For this single curve pool to still work sensibly we need USDC, USDT, the MakerDAO people who run DAI and the team behind every bit of wrapped collateral deposited into DAI to agree on the same fork. Oh wait, one more thing: DAI accepts Uniswap LP tokens. Which means we also need every token accepted into a MakerDAO-approved Uniswap liquidity pool to be on the same page too. And MakerDAO accepts GUSD so the Winklevoss twins must agree too for good measure.

A lot of DeFi vaults that are supposed to hold valuable tokens may end up empty.

Is this even possible?

It’s not clear we can quickly calculate how many projects must agree for just Uniswap, Curve, MakerDAO and Aave to keep working sensibly. And to be clear we do not mean working sensibly on all the forks. We mean working sensibly anywhere at all.

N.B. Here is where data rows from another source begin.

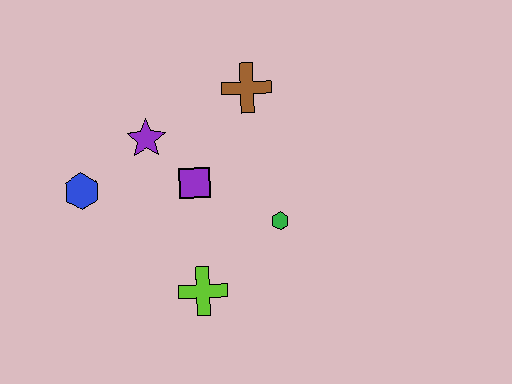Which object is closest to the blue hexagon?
The purple star is closest to the blue hexagon.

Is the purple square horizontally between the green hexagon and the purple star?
Yes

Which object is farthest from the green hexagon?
The blue hexagon is farthest from the green hexagon.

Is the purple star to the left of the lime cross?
Yes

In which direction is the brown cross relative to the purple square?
The brown cross is above the purple square.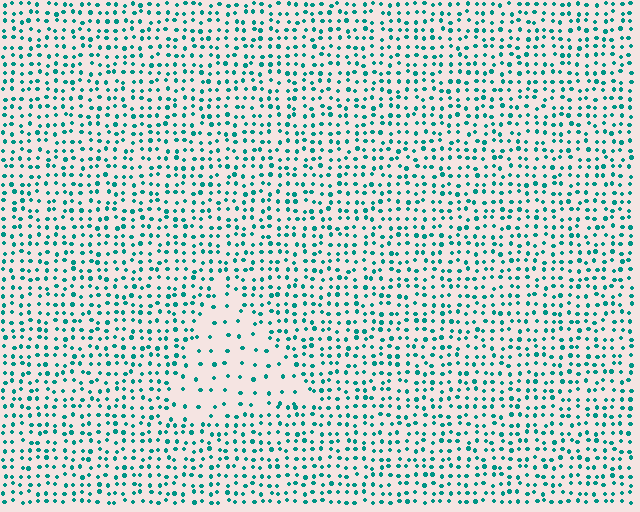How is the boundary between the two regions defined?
The boundary is defined by a change in element density (approximately 2.6x ratio). All elements are the same color, size, and shape.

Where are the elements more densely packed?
The elements are more densely packed outside the triangle boundary.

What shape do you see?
I see a triangle.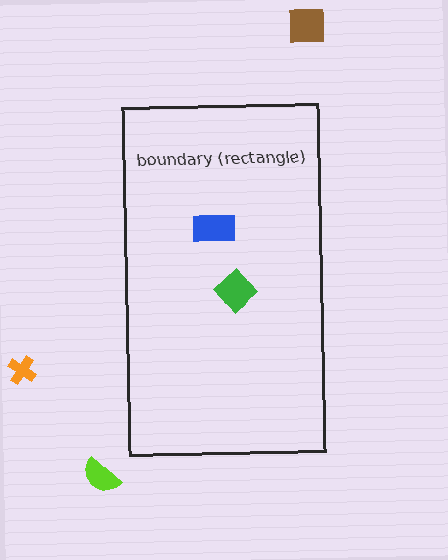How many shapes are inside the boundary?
2 inside, 3 outside.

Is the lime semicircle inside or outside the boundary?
Outside.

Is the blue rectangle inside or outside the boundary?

Oh and did we forget to mention: these bridges are the targets of ongoing attacks including one while this column was being written. The ecosystem needs to corral lots of these folks while they are under fire and being hacked.

This looks an awful lot like a tricky coordination problem in international relations. Seriously: the solution is clearly something like a diplomatic conference where projects send representatives and a collective decision is made. Except this would not only break the decentralization of some of these products but the entire system would clearly have a center so long as someone needed to force agreement.

And then there are the immutable protocols like Uniswap. That one is just gonna keep trading everything and prices will get wonky. Say all the tokens in a given liquidity pool go unbacked and are worthless. Uniswap won’t even notice. It will keep making prices based on xy=k at whatever level the liquidity pool supports.

An example of lunacy

Let’s work a “simple” example to see how horrible this can be. Say we have staked into a Uniswap pool with WBTC and USDC and they choose different forks. Then on one chain we can withdraw a useful WBTC and a useless USDC. On the other a useless WBTC and a useful USDC. Now we have to bridge one of those useful tokens over to the other chain to get back some semblence of order. OK, so we bridge our useful USDC back to the first chain. So now on the first chain we have a useful WBTC, a useful WUSDC and a useless USDC. Right.

Try this for a few forks and a few more tokens and then you go figure out how to use the resulting ecosystem. The environmental benefits of proof of stake may be entirely offset by increased Post-It consumption. And that is assuming some modicum of decentralization-breaking and coordination. Otherwise it’s just a messy free-for-all.